QBE Insurance v. MGM Plumbing
DMC Category Rating: Confirmed
Case note contributed by Matthew Everingham, lawyer at Ebsworth & Ebsworth Lawyers, Sydney. Ebsworth & Ebsworth Lawyers are International Contributors for Australia
The membranes were defective, causing water to escape to other areas of the houses, which Glenwood was called upon to rectify at a cost of more than A$77,000. Glenwood brought proceedings against MGM in the Supreme Court of Queensland seeking recovery of the repair costs on the basis that MGM had negligently installed the membranes. MGM claimed indemnity from its insurer under a broad form commercial package policy. The Insurer, QBE, applied to the court for a declaration as to whether MGM was obliged to bear the policy excess of $300 with respect to each of the installations in question or whether it was only obligated to bear only one excess in respect of all the installations alleged to be defective.
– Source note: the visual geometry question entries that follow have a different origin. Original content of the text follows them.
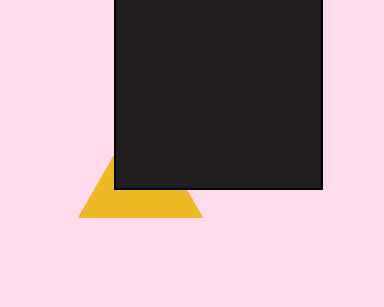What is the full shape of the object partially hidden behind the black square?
The partially hidden object is a yellow triangle.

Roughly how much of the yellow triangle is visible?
About half of it is visible (roughly 50%).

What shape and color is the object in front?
The object in front is a black square.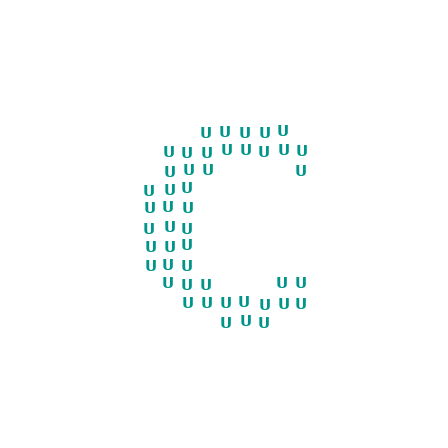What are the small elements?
The small elements are letter U's.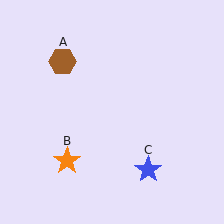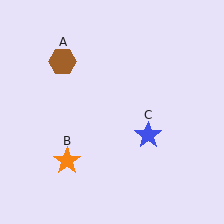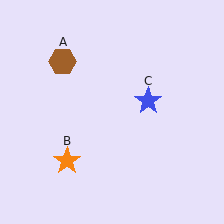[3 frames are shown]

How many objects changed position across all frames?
1 object changed position: blue star (object C).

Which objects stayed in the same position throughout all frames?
Brown hexagon (object A) and orange star (object B) remained stationary.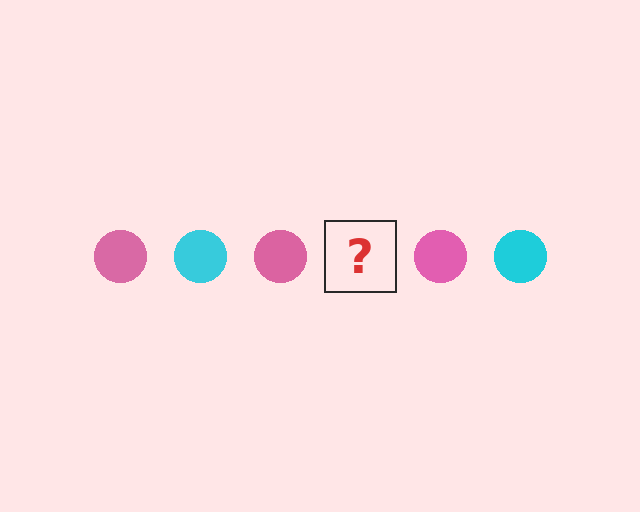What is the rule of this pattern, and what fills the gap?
The rule is that the pattern cycles through pink, cyan circles. The gap should be filled with a cyan circle.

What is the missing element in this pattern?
The missing element is a cyan circle.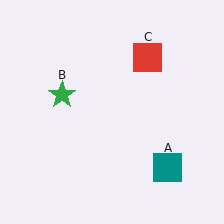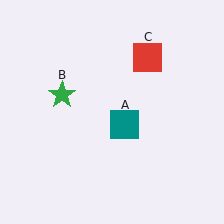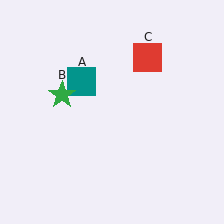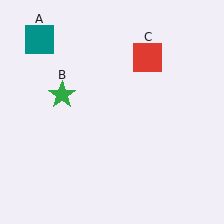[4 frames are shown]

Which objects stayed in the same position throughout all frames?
Green star (object B) and red square (object C) remained stationary.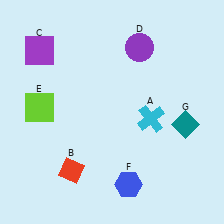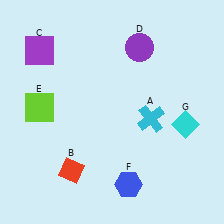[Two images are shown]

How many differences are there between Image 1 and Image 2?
There is 1 difference between the two images.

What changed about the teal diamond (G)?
In Image 1, G is teal. In Image 2, it changed to cyan.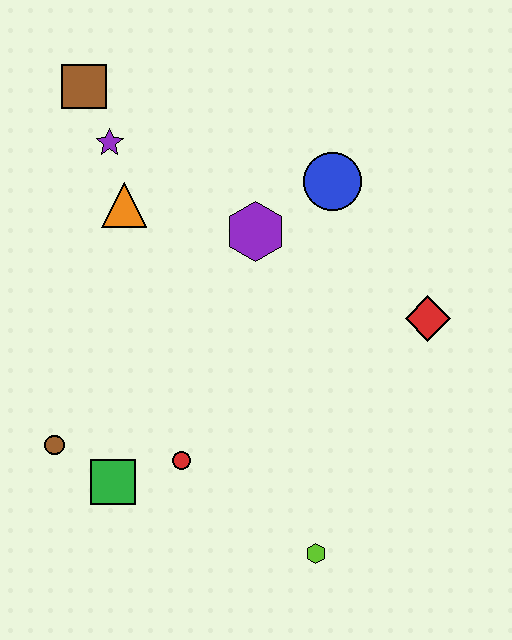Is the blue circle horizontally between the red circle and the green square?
No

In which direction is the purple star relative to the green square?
The purple star is above the green square.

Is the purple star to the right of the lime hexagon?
No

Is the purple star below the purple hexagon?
No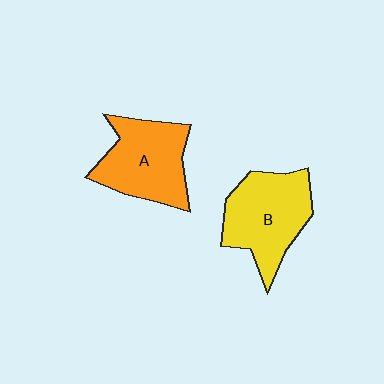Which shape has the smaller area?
Shape A (orange).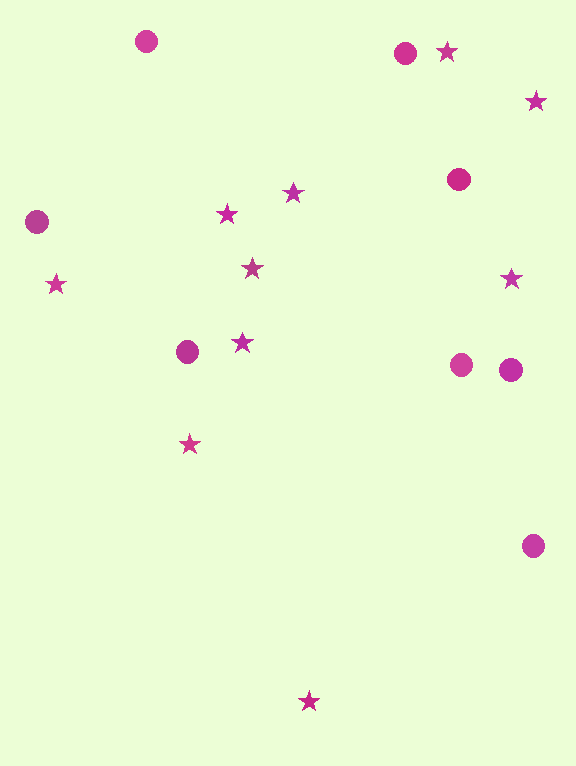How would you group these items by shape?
There are 2 groups: one group of stars (10) and one group of circles (8).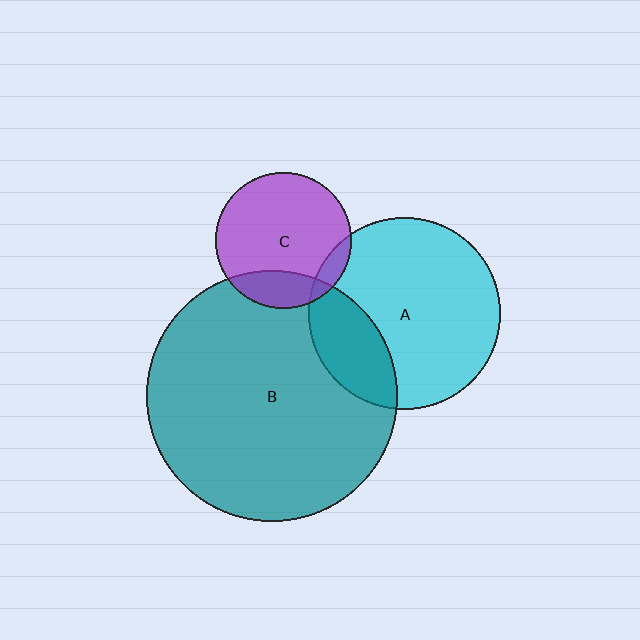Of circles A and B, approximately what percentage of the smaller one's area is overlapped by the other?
Approximately 25%.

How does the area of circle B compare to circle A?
Approximately 1.7 times.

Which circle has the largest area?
Circle B (teal).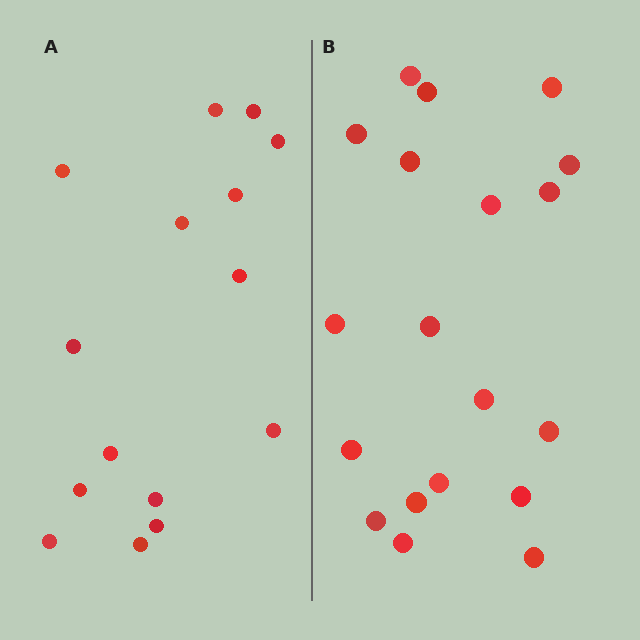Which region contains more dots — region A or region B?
Region B (the right region) has more dots.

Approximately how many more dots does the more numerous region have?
Region B has about 4 more dots than region A.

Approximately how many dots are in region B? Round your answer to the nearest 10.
About 20 dots. (The exact count is 19, which rounds to 20.)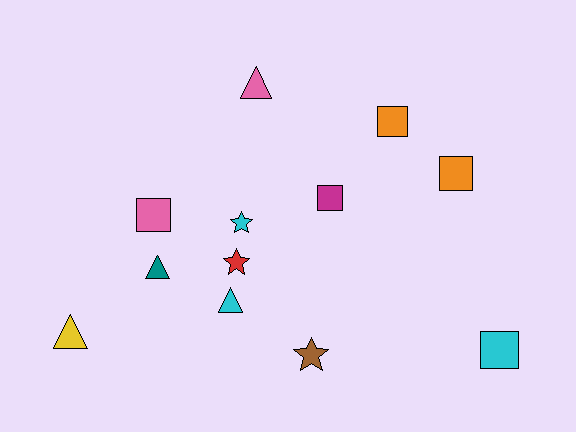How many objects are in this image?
There are 12 objects.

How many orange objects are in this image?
There are 2 orange objects.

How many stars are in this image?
There are 3 stars.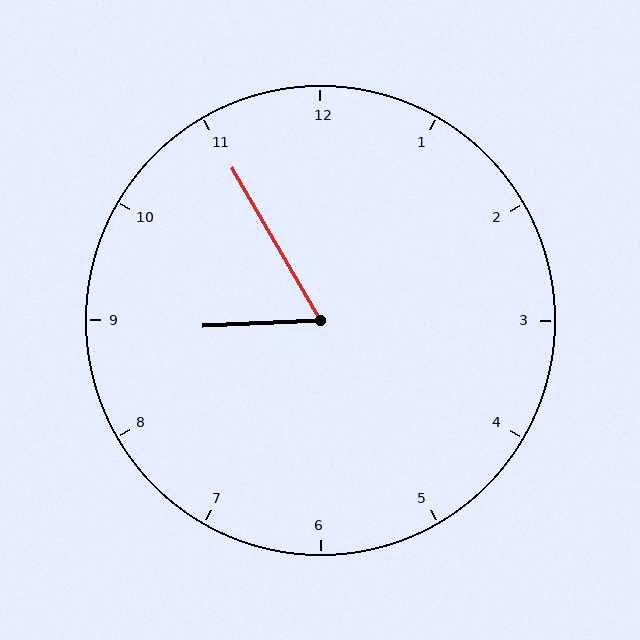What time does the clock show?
8:55.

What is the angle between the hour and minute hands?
Approximately 62 degrees.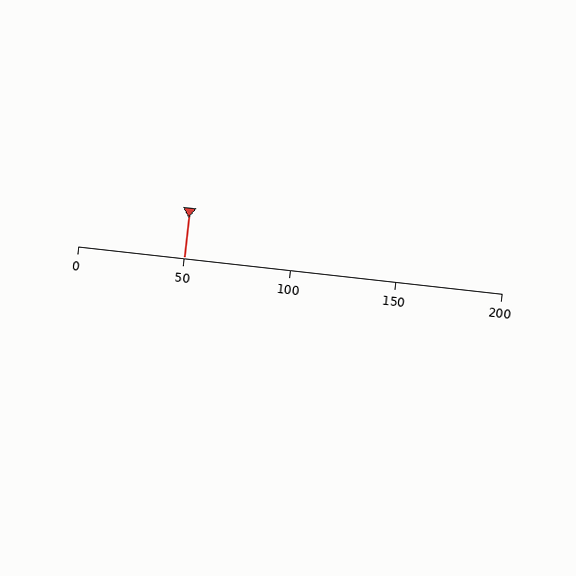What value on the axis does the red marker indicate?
The marker indicates approximately 50.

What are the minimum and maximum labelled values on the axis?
The axis runs from 0 to 200.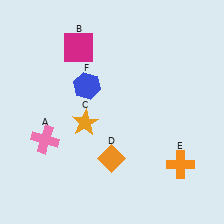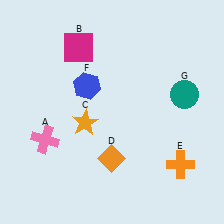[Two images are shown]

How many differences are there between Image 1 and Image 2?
There is 1 difference between the two images.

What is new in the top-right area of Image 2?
A teal circle (G) was added in the top-right area of Image 2.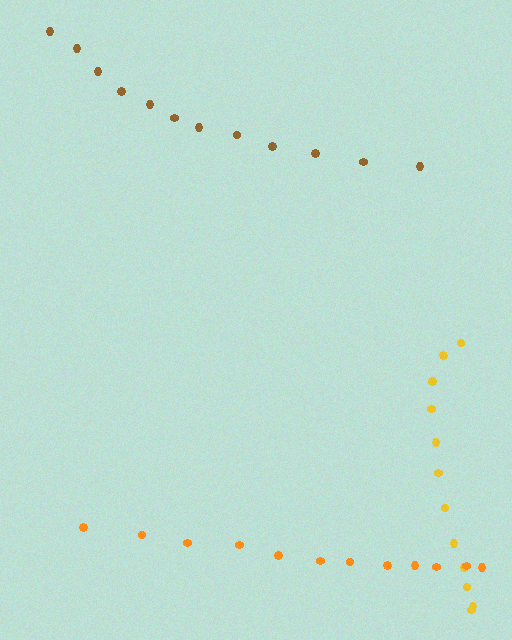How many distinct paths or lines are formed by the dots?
There are 3 distinct paths.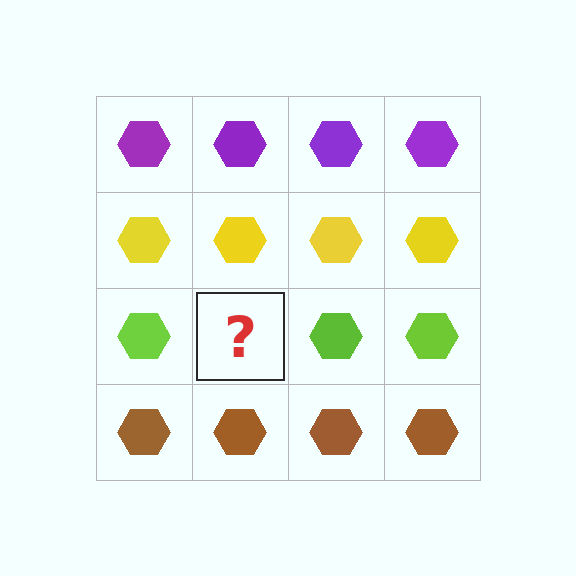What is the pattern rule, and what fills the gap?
The rule is that each row has a consistent color. The gap should be filled with a lime hexagon.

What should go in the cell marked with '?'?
The missing cell should contain a lime hexagon.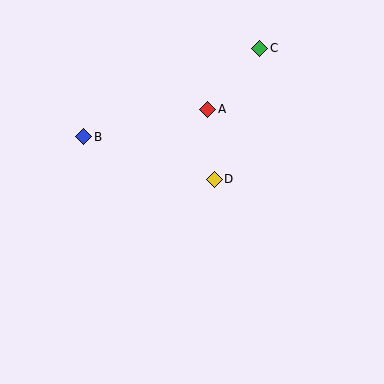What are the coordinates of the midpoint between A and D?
The midpoint between A and D is at (211, 144).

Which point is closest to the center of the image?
Point D at (214, 179) is closest to the center.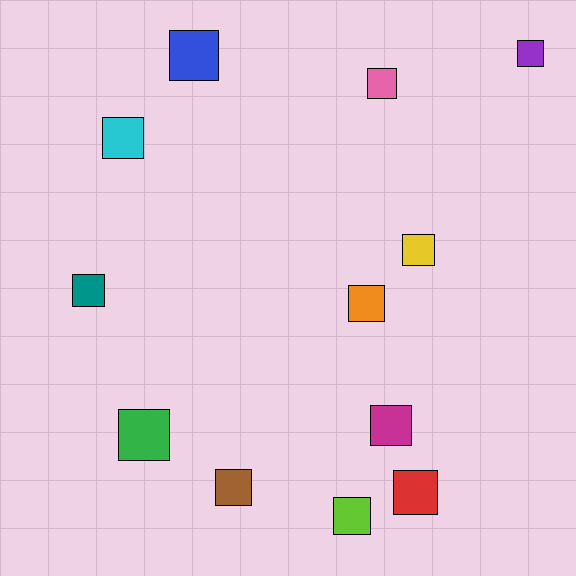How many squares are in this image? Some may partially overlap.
There are 12 squares.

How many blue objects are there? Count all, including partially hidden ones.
There is 1 blue object.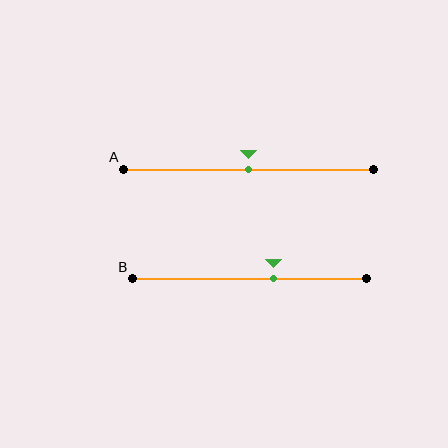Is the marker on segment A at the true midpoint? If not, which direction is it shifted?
Yes, the marker on segment A is at the true midpoint.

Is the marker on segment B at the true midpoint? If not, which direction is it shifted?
No, the marker on segment B is shifted to the right by about 10% of the segment length.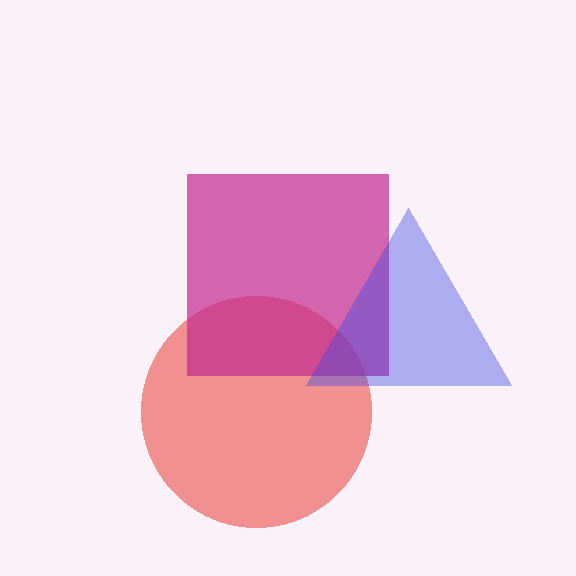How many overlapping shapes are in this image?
There are 3 overlapping shapes in the image.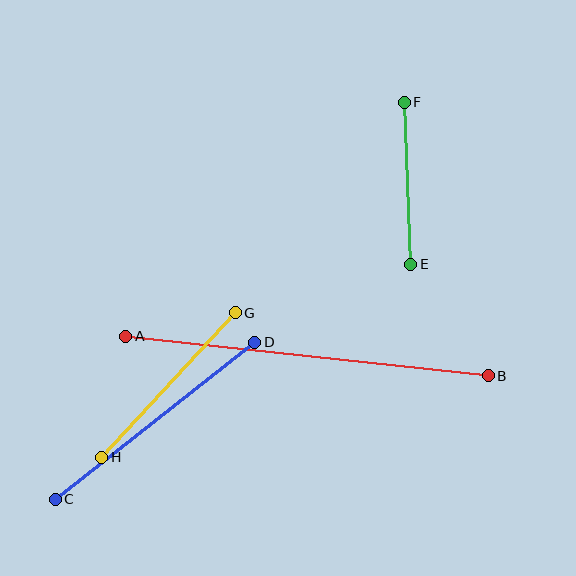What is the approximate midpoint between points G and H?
The midpoint is at approximately (169, 385) pixels.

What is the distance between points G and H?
The distance is approximately 196 pixels.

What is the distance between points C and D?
The distance is approximately 254 pixels.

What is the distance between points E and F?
The distance is approximately 162 pixels.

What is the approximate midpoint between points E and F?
The midpoint is at approximately (408, 183) pixels.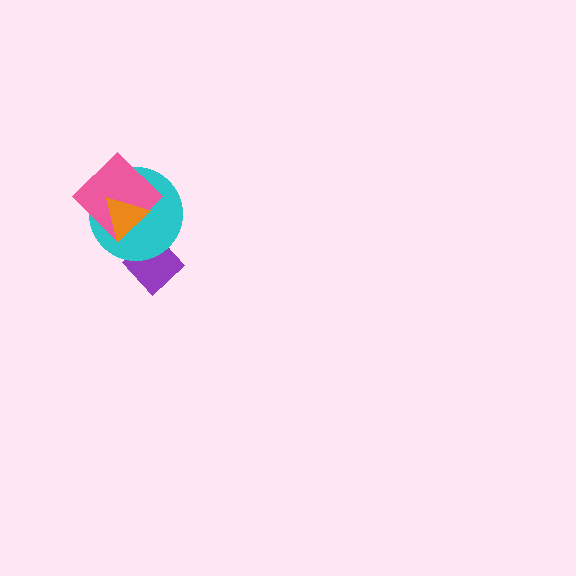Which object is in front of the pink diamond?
The orange triangle is in front of the pink diamond.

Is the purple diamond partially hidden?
Yes, it is partially covered by another shape.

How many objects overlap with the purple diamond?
1 object overlaps with the purple diamond.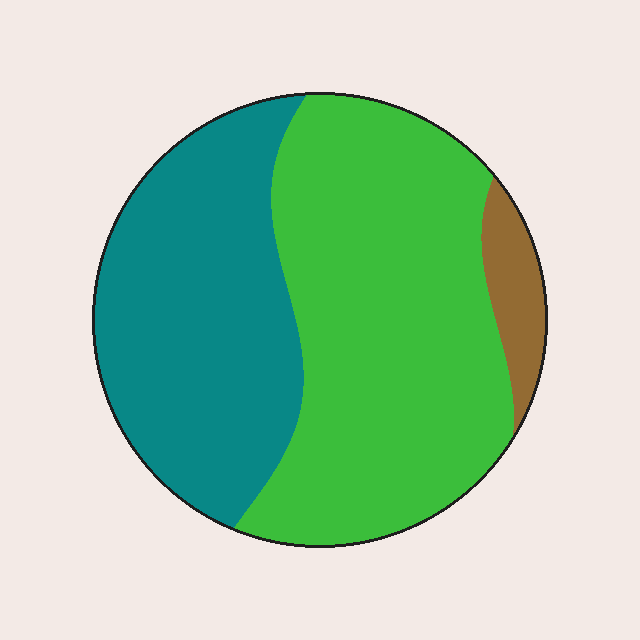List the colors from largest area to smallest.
From largest to smallest: green, teal, brown.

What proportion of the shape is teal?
Teal covers around 40% of the shape.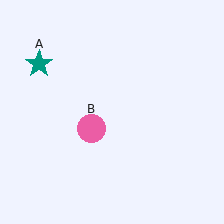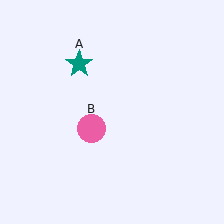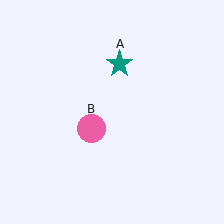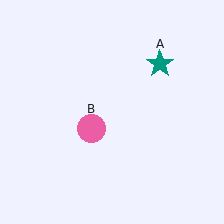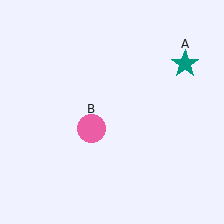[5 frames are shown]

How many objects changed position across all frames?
1 object changed position: teal star (object A).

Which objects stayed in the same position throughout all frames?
Pink circle (object B) remained stationary.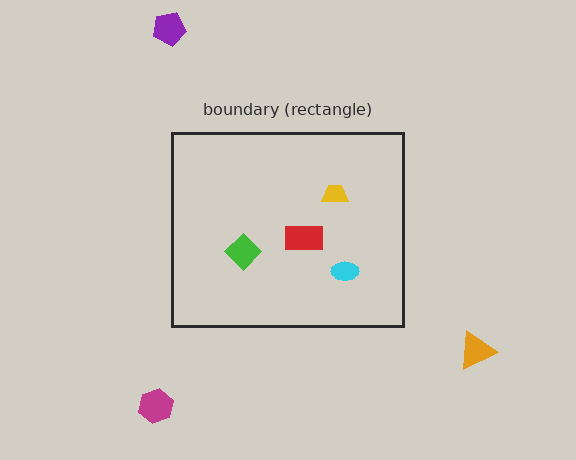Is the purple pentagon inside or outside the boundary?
Outside.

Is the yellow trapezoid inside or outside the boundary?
Inside.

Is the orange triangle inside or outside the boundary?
Outside.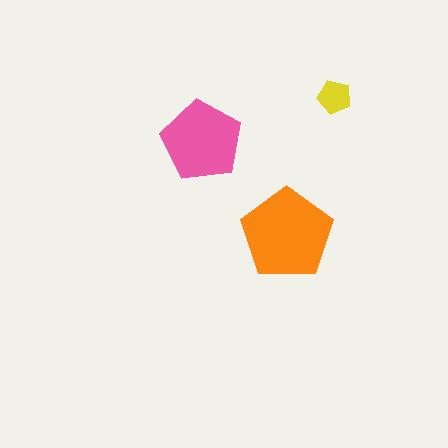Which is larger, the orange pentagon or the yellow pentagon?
The orange one.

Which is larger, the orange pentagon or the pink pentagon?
The orange one.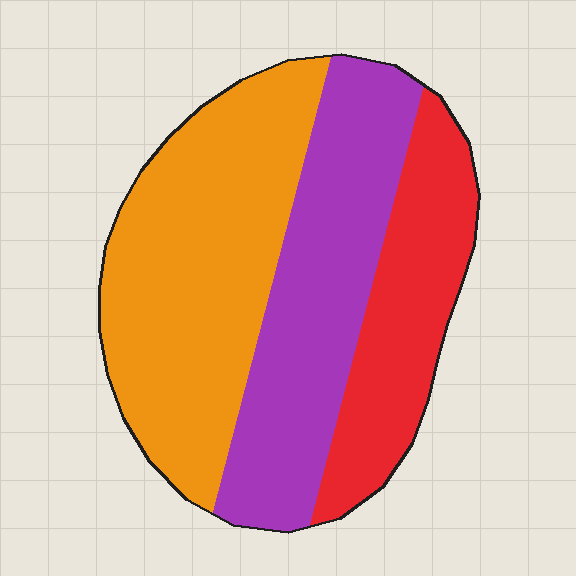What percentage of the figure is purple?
Purple takes up about one third (1/3) of the figure.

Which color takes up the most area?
Orange, at roughly 45%.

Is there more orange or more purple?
Orange.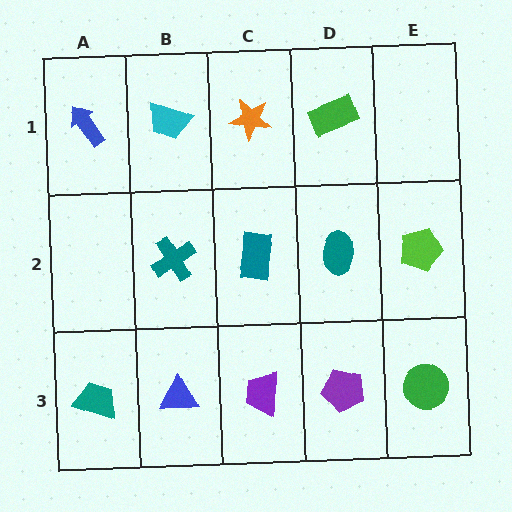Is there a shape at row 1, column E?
No, that cell is empty.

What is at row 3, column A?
A teal trapezoid.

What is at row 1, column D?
A green rectangle.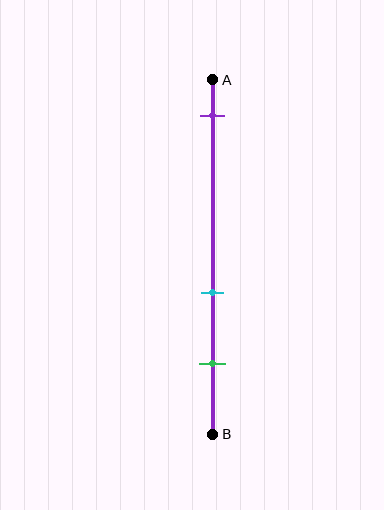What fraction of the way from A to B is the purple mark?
The purple mark is approximately 10% (0.1) of the way from A to B.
The policy defined "Occurrence" as "an event including continuous or repeated exposure to substantially the same general conditions, which results in... Property Damage and neither expected nor intended to happen by You". The policy also provided that "All... Property Damage arising out of continuous or repeated exposure to substantially the same conditions shall be construed as arising out of one Occurrence" and that the insured would be "liable to pay [the excess amount] for every Occurrence..." for which the insured lodged a claim under the policy.
Stephen J observed that there is a series of occurrences, rather than a single occurrence in respect of which, or arising out of which, compensation may become payable, only where the links in a chain of causes can be traced back far enough to identify an event common to each claimant. In Distillers the common event was deemed too remote to fall within the meaning of "occurrence". Consequently, the insurer had to rely on the section of the clause which extended its operation to several occurrences which formed a series having one source.
Significantly, Stephen J held that the meaning of "series" in the provision is "that of a number of events of a sufficiently similar kind following one another in temporal succession". It was therefore found that the occurrence or occurrences to which the provision referred were the precedents to the injury, each of which had the same original cause and formed with the other events a ‘series of occurrences’.In the Distillers case, it was found that each of the events (the mishaps) could be seen as part of a series with a common source. As such, they were treated as one claim for the purposes of the particular policy as they were events of a sufficiently similar kind following one another in temporal succession, all having one source.
Ambrose J also referred to Windsurf Pty Limited v HIH Casualty & General Insurance Limited (1995) 10 ANZ Ins Cas 61-447). His Honour regarded that decision as authority for the proposition that an event was "something that happened at a particular time, at a particular place, in a particular way... an occurrence or an incident". It was held that the use of the word "event" would "ordinarily invite one to focus on the proximate or immediate incident leading to the injury". The policy considered in Windsurf contained a definition of "occurrence" which was in similar terms to that contained in MGM’s broad form liability policy.
His Honour said that the "continuous or repeated exposure to substantially the same conditions" did not apply. He said that the clause was directed to cases where a building operation caused damage to several properties by such matters as vibrations or noxious substances.
Ambrose J held that it was the unworkmanlike application of the membrane on each of the occasions that it was installed which was the "event" or "occurrence" against liability for which MGM was entitled to be indemnified by the insurer, such that MGM would be obliged to pay an excess in relation to each occasion.